No, Braves pitcher Tom Glavine, third baseman Chipper Jones and catcher Brian McCann have not traded their baseball bats for vine pruning shears. But they have lent their names and images to a line of wines made by California’s Clos LaChance Winery & Estate Vineyard. The project is a part of a larger charity effort that involves more than 30 professional athletes, such as Boston Red Sox slugger Manny Ramirez (Manny Being Merlot), Chicago Cubs legend Ernie Banks (Ernie Banks 512 Chardonnay) and former Miami Dolphins quarterback Dan Mario (Marino Estates, Vintage 13). Go to www.charitywines.com to see more players.

Proceeds from the wine sales go to local charities and the Major League Baseball Players Trust. “We are thrilled to be working with first-class individuals like Chipper, Brian and Tom,” said Andrew Graff, founder and president of Charity Wines, which launched the Longball Label in 2007. “Braves fans are among the best in all of baseball and we are elated to give them this unique opportunity to collect and enjoy the wines while also knowing that they are helping make a difference.”

Profits from Cabernet Galingnon will go to CURE Children’s Cancer; Chipper Chardonnay supports The Miracle League; and McCann Merlot helps the Rally Foundation for Childhood Cancer Research.

Graff and co-founder John Corcoran launched Charity Wines after several friends and family members were stricken by cancer and heart disease. Charity Wines is a philanthropic division of Massachusetts-based VinLozano [VinLozano IS CQ] Imports and has donated nearly $500,000 so far.

Since this is a column about baseball and wine (probably the top two pursuits in my life), I think it is somehow appropriate to pause here for the seventh paragraph stretch. And a one and a two…

Take me out to the vineyard.

Take me out to the vines.

Buy me some pinot and cabernet.

I’d be glad with a chilled chardonnay.

For its sniff, sniff, sniff the aromas.

If it smells like socks, that’s a shame.

For it’s red, white, and even rosé

In the ol’ wine game.

OK, so buying a bottle of wine to help out a charity may make you feel good, but would you want to do more with it than putting it next to your autographed picture of former Braves catcher Biff Pocoroba? Like maybe even drink it? Nobody is pretending that these wines have any special provenance. Manny Being Merlot does not taste a whole lot different than McCann Merlot. These are generic California wines and they taste like it, which is to say, they’re not bad. Could you buy the same for four or five dollars less? Probably.

But if cost vs. quality is the first thing you think about when you talk about wine, you missing out on a lot. Enjoying wine often has more to do with where you are and who is next to you than with the cold, objective evaluation of fruit flavors and balanced acidity. “Special” bottles of wine, more often than not, are markers for extraordinary events, rather than cult cabernets or rare bottles from Burgundy.

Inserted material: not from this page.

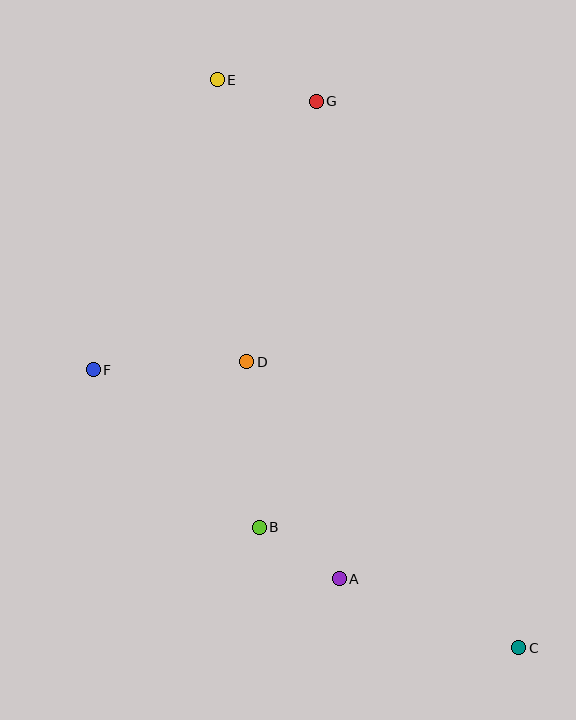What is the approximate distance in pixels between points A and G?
The distance between A and G is approximately 478 pixels.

Here’s a scenario that I hope will be played out in a downtown baseball stadium in the near future (perhaps even in late October). You toss a bottle of Chipper Chardonnay in your grocery basket and pop it open with your baked chicken dinner that night. After the dishes are washed, you sit down with your glass of Chipper, turn on the TV to find that the Braves are down by two in ninth inning with your wine’s namesake coming to bat with two men on. You look at the hay-colored liquid in your glass, then look up at the screen to see Chipper belting a walk-off home run into the right-field bleachers.

Was it the wine or was it Chipper? Do you want to take that chance that it wasn’t the wine? And even if you rationalize that there can’t be any game-winning, magic mojo in your glass along with the pleasant flavors of citrus, apples and vanilla, your connection with baseball, the Braves and your wine just got a bit stronger.